Museum Tambang, menyadari
potensi dan dalam rangka menyongsong satu abad gedung kantor unit pertambangan
Ombilin. PT. Bukit Asam melalui unit tambang batu-bara membuka Museum Tambang
sebagai pusata dokumentasi serta arsip di kota Sawahlunto. Tersedia berbagai
dokumentasi dan material serta alat pertambangan yang telah dipergunakan satu
seperempat abad lebih dari masa pemerintahan era Belanda sebagai himpunan
kekayaan nusantara untuk kehidupan hari ini dan masa depan.
Jika melihat sejarah, pasca
revolusi tahun 1952 pada bekas bangunan Pembangkit Listrik Tenaga Uap itu,
dibangun tempat peribadatan umat muslim, mesjid Agung Nurul Imam Kota
Sawahlunto. Sedangkan bekas menara cerobong asap Pembangkit Listrik Tenaga
Uapnya yang berketinggian lebih dari 75 meter ini dijadikan menara masjid.
Hotel Ombilin merupakan
penginapan yang disediakan untuk para ahli tambang didatangkan oleh pemerintah
kolonial Belanda, dengan nuasa arsitektur bagunan yang masih kental. Hotel
tersebut dibangun pada tahun 1918, berada persis didepan gedung societeit.
Wisma ini pernah menjadi camp tentara Belanda pada masa revolusi 1945-1947.
Pemerintah Hindia Belanda
juga menyiapkan sarana pendidikan untuk kecerdasan anak-anak Belanda yang
tinggal di kota Sawahlunto.
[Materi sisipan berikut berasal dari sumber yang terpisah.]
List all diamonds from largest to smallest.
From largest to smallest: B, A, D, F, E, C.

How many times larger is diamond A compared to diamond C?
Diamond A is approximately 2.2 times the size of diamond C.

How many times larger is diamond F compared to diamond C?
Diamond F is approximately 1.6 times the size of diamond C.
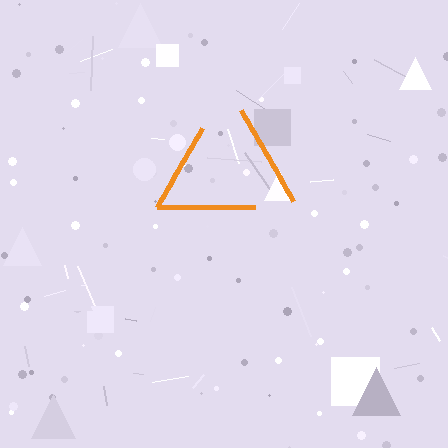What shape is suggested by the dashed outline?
The dashed outline suggests a triangle.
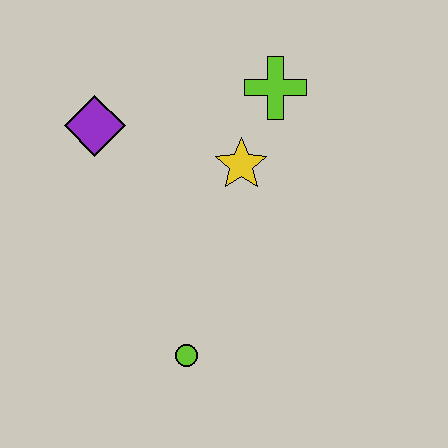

Pemerintah Hindia Belanda membangun Sekolah Santa
Lucia dipusat kota berdampingan dengan rumah ibadah bagi umat Kristiani, Gereja
Santa Barbara.
Selain hotel, pendidikan,
tempat ibadah, pemerintah Hindia pun membangun sarana hiburan Rumah Pek Sin Kek
pada tahun 1906. Rumah Pek Sin Kek dipergunakan sebagai Gedung Teater, tempat
perhimpunan masyarakat Melayu dan sebagi pabrik es. Setelah direvitalisasi
tahun 2005-2006, bangunan khas berarsitektur cina ini menjadi salah satu
kekayaan warisan masa lampau.
Selanjutnya, Gedung Pusat
Kebudayaan lebih dikenal dengan Gedung Societeit atau Gluck Auf ini dibangun
pada tahun 1910. Gedung ini disebut juga Rumah Bola karena merupakan tempat
bermain Bowling dan Billiard oleh para pejabat Belanda di Sawahlunto. Setelah
dilakukan revitalisasi pada 1 Desember 2006 gedung ini difungsikan sebagai
Gedung Pusat Kebudayaan Sawahlunto.
Gedung Koperasi Ombilin
dibagun tahun 1920-an dengan nama Koperasi Ons Belang. Koperasi ini dibuat
untuk memenuhi melayani kebutuhan orang-orang Belanda dan Indo-Belanda yang ada
di Sawahlunto. Hingga saat ini masih menjadi gedung koperasi Ombilin Kota
Sawahlunto.
Silo merupakan tempat
penyimpanan batu-bara. Bangunan yang berbentuk tiga buah tabung raksasa ini
masih berdiri dengan kokoh seolah ingin menyimbolkan kejayaan masa lalu dan
sekaligus menjadi Landmark Kota Sawahlunto.